Un état des lieux contrasté de la transition numérique

La transition numérique dans les écoles de la zone EMEA progresse à des rythmes variables en fonction des pays. En Europe de l’Ouest, notamment en Scandinavie, en Allemagne et aux Pays-Bas, l’intégration des technologies éducatives est déjà bien avancée. Ces pays bénéficient de politiques gouvernementales favorisant l’innovation pédagogique, d’infrastructures numériques solides et d’un accompagnement renforcé pour les enseignants. Le développement de plateformes d’apprentissage interactives et l’accès généralisé aux équipements numériques y sont des priorités.

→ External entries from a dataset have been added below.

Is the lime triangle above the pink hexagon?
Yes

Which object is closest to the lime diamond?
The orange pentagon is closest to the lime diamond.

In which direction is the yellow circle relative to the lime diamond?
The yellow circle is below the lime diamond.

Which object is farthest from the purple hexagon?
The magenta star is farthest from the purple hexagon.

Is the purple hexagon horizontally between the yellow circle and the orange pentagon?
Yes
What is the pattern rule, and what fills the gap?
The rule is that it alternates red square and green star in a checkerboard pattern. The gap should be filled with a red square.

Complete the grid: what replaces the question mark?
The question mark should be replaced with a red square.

En Europe de l’Est et dans certains pays méditerranéens comme l’Italie et l’Espagne, les efforts de numérisation sont en nette progression, mais les disparités persistent entre les zones urbaines et rurales. Si certaines grandes villes disposent d’écoles bien équipées et connectées, d’autres établissements souffrent encore d’un manque de financement et d’accès aux infrastructures technologiques adaptées.

Dans les régions du Moyen-Orient, plusieurs pays, notamment les Émirats arabes unis et l’Arabie saoudite, ont massivement investi dans l’éducation numérique, avec des initiatives ambitieuses visant à moderniser les écoles et à intégrer l’intelligence artificielle dans l’apprentissage. Cependant, dans d’autres pays de la région, les défis économiques et politiques freinent l’adoption généralisée des nouvelles technologies.

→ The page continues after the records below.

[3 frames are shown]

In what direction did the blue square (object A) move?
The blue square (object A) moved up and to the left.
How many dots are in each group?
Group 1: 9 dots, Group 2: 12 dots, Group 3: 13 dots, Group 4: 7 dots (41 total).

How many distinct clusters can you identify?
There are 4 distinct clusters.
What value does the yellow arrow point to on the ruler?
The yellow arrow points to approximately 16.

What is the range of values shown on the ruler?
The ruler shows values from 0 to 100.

Enfin, en Afrique, la transition numérique reste un défi majeur. Si certaines nations comme l’Afrique du Sud, le Maroc et l’Égypte ont initié des programmes d’équipement numérique et de formation des enseignants, d’autres pays peinent encore à assurer un accès stable à Internet et à fournir les infrastructures de base nécessaires à la transformation numérique de l’éducation. L’absence d’équipements adaptés, la dépendance aux financements internationaux et le manque de formation spécialisée pour les enseignants sont autant de freins qui ralentissent l’adoption des technologies éducatives.

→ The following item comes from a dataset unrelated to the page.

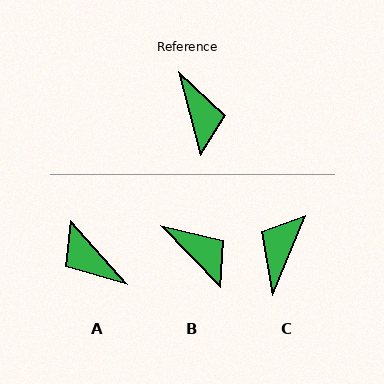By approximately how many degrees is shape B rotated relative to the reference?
Approximately 28 degrees counter-clockwise.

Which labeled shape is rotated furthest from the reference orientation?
A, about 154 degrees away.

Un niveau de numérisation en progrès, mais encore inégal

Les résultats de l’enquête révèlent que près de la moitié (46 %) des partenaires EMEA considèrent que les établissements scolaires de leur pays ont atteint un niveau de numérisation bon, voire avancé. Cette progression témoigne d’investissements significatifs dans les technologies éducatives pour répondre aux besoins d’une génération d’élèves toujours plus connectée.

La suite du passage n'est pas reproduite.